Ahmet Altan, 71, freut sich auf seine Kinder. Seit September 2016 saß der Schriftsteller und Journalist in einem Istanbuler Gefängnis, am Mittwoch kam er frei. Verurteilt zu zehneinhalb Jahren wegen angeblicher Verwicklung in den Putschversuch vom 15. Juli 2016, hatte der türkische Kassationsgerichtshof, die höchste Revisionsinstanz, das Gerichtsurteil gegen ihn aufgehoben - ohne Angabe von Gründen.

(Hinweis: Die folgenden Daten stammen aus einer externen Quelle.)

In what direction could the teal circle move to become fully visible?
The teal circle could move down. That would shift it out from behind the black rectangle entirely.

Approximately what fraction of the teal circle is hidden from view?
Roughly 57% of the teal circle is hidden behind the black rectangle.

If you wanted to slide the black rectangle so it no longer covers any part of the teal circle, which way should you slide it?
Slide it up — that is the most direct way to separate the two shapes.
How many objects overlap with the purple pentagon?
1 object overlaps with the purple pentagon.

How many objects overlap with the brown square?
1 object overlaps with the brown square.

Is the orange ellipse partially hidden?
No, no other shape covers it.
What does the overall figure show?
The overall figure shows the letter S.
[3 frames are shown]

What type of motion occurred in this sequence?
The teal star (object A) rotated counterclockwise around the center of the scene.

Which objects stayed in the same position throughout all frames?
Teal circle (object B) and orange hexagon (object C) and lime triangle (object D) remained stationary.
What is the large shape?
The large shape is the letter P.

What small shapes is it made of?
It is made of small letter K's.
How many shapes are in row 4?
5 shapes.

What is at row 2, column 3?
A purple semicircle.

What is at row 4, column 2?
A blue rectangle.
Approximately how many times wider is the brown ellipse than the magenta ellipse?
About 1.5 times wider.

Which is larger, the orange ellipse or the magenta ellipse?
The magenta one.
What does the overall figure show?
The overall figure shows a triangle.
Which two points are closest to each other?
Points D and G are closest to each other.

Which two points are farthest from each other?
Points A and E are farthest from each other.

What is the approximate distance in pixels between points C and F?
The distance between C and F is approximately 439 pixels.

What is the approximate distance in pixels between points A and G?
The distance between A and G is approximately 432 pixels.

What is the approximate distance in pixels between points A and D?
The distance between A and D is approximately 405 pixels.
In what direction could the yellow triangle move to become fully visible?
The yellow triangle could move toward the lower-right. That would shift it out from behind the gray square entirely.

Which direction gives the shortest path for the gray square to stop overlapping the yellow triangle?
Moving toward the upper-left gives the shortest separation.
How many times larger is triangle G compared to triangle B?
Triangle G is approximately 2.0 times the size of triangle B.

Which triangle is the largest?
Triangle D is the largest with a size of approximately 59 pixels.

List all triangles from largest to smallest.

Offenbar hielt auch der Kassationsgerichtshof die Anschuldigungen gegen Altan für substanzlos. Dafür saß er viereinhalb Jahre im Knast - ein weiteres Opfer einer politisch motivierten Justizkampagne, orchestriert vom türkischen Staat gegen allzu laute Kritiker. Verhaftet wurde Altan, weil er in einer Live-Fernsehsendung am Vorabend des Putsches angeblich »unterschwellige Botschaften« über den bevorstehenden Putsch verbreitet habe.

Ahmet Altans tatsächliche »Schuld« findet sich in seinen regierungskritischen Beiträgen für türkische Medien. So brachte er in den Tageszeitungen »Hürriyet« und »Milliyet« seine alternativen Themen unter: die Unterdrückung der Kurden und der Völkermord an den Armeniern. In einem Artikel für »Milliyet« entwarf er 1995 ein Gedankenspiel über ein Land, in dem Türken von den Kurden unterdrückt und assimiliert werden. Das brachte ihm die Entlassung ein und eine 18-monatige Haftstrafe, die nach einer Klage vor dem Europäischen Gerichtshof für Menschenrechte (EGMR) in eine Geldstrafe umgewandelt wurde.

Der EGMR spielte auch jetzt wieder eine wichtige Rolle: Die Aufhebung von Altans Haftstrafe erfolgte einen Tag, nachdem der Europäische Gerichtshof für Menschenrechte (EGMR) die Türkei wegen Altans Inhaftierung verurteilt hatte. Es gebe keine Beweise dafür, dass dessen Handeln »zu einem Plan zum Umsturz« der türkischen Regierung gehört habe. Die Türkei müsse eine Entschädigung zahlen.